Gone (Nicola)

Gone by Mo Hayder
Jack Caffery, book #5

Pages: 415 pages
First Published: Feb 4, 2010 (UK)
Publisher: Bantam Press
Rating: 3/5

First sentence:

Detective Inspector Jack Caffery of Bristol’s Major Crime Investigation Unit spent ten minutes in the centre of Frome looking at the crime scene.

Reason for Reading: Mo Hayder … new book … nothing more to say.

This is an all-nighter police procedural that has Jack Caffery on the case of a supposed carjacker who takes a car with a girl in the back seat. The girl is not found and the realization is made that he didn’t want the car but the girl. Then it happens again. Another car, another girl, this time much younger. With statistics showing that child abductors kill their victims sooner than later, the team is on a race against time. Flea comes to Caffery and tells him about two previous unsuccessful attempts that are identical and this helps the team start to put together a case.

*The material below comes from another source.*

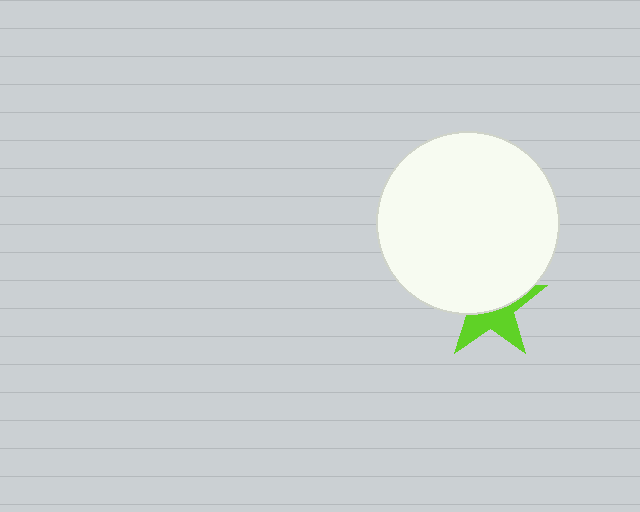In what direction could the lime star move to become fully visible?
The lime star could move down. That would shift it out from behind the white circle entirely.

Separately, the book focuses of Flea, as an individual and how the events from the previous book “Skin” have affected her emotionally and on the job as she tries to put herself together but she also notices Jack’s complete change in manner towards her.

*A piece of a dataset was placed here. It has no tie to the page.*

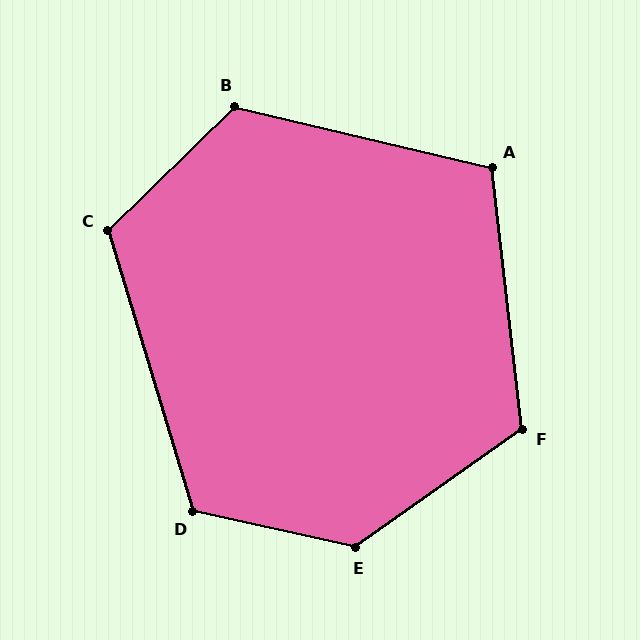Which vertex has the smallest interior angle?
A, at approximately 110 degrees.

The story is clever. There are turns that move the plot in different directions but guessing the identity of the culprit wasn’t exactly hard, though Hayder does keep you with a tiny seed of doubt until the final reveal. A thoroughly enjoyable police procedural. But also very much tied to previous books, especially “Skin“, so should not be read out of order or at least not before “Skin”, since Skin’s whole shocker is outed in “Gone”.

Why do I give the book a rating of three if it’s a clever, enjoyable police procedural? Because when I read Mo Hayder I am expecting a whole lot more than enjoyable. I have read all her books and am a huge fan. Words I usually use to describe her books are gruesome, disturbing, weird, roller-coaster ride, heart-thumping, breath-holding, twists and turns, a shocker! This book had none of those elements, aside from a few turns (only turns, no twists) and I was disappointed. Her books The Treatment and The Devil of Nanking have made me hold Hayder above other thriller writers and this one felt more like one of the crowd. Don’t get me wrong, it’s good and kept me up into the wee hours but I wasn’t satisfied that I’d read a Mo Hayder. Not her best, by far. Another thing that got to me was what was with the happy-happy ending, Hayder’s books do not have happy endings. Perhaps this is a sign that the Jack Caffery series is over.